We derived the lymphoma cell lines OCI-Ly 13.1 and OCI-Ly 13.2 from a
patient with non-Hodgkin's lymphoma at the time of presentation and during
chemotherapy-resistant relapse. These lines were of T-cell phenotype and
contained the identical T-cell receptor beta-chain rearrangement,
indicating that both lines were members of the same malignant clone. The
lines differed in their growth characteristics; OCI-Ly 13.1 grew slowly and
required growth factors for colony formation, whereas OCI-Ly 13.2 grew
rapidly and formed colonies without addition of growth factors. To test
whether or not these biologic differences were associated with specific
genetic changes, we evaluated the status of the c-myc and p53 genes of both
cell lines. The p53 and c- myc genes of OCI-Ly 13.1 were in germline
configuration and produced normal-sized transcripts. The p53 protein
expressed in OCI-Ly 13.1 was recognized by the anti-p53 monoclonal
antibody, PAb240, indicating a conformation typical of p53 proteins
expressed by p53 alleles containing a missense mutation. However,
sequencing studies of the entire p53 coding region did not reveal any point
mutations. In contrast, the cell line OCI-Ly 13.2 contained structural
abnormalities of both the c-myc and p53 genes. In addition, one of the p53
alleles was lost as determined by a cDNA probe for the p53 gene (17p 13.1)

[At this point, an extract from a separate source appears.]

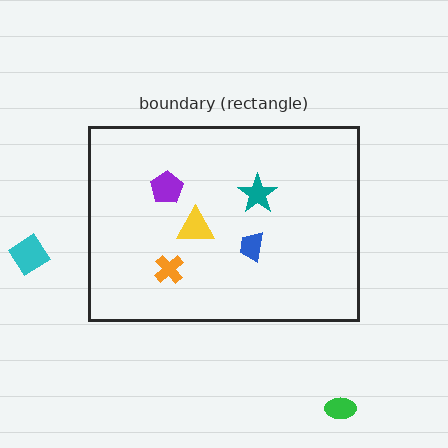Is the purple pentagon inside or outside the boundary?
Inside.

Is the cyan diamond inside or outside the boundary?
Outside.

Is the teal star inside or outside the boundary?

and the YNZ22.1 probe (17p 13.3). These changes resulted in the absence of
p53 protein and mRNA in OCI-Ly 13.2 as detected by immunoprecipitation and
Northern blot analysis, respectively. They may be a reflection of disease
progression and may be associated with the altered behavior of the
malignant cell population within the patient and in vitro.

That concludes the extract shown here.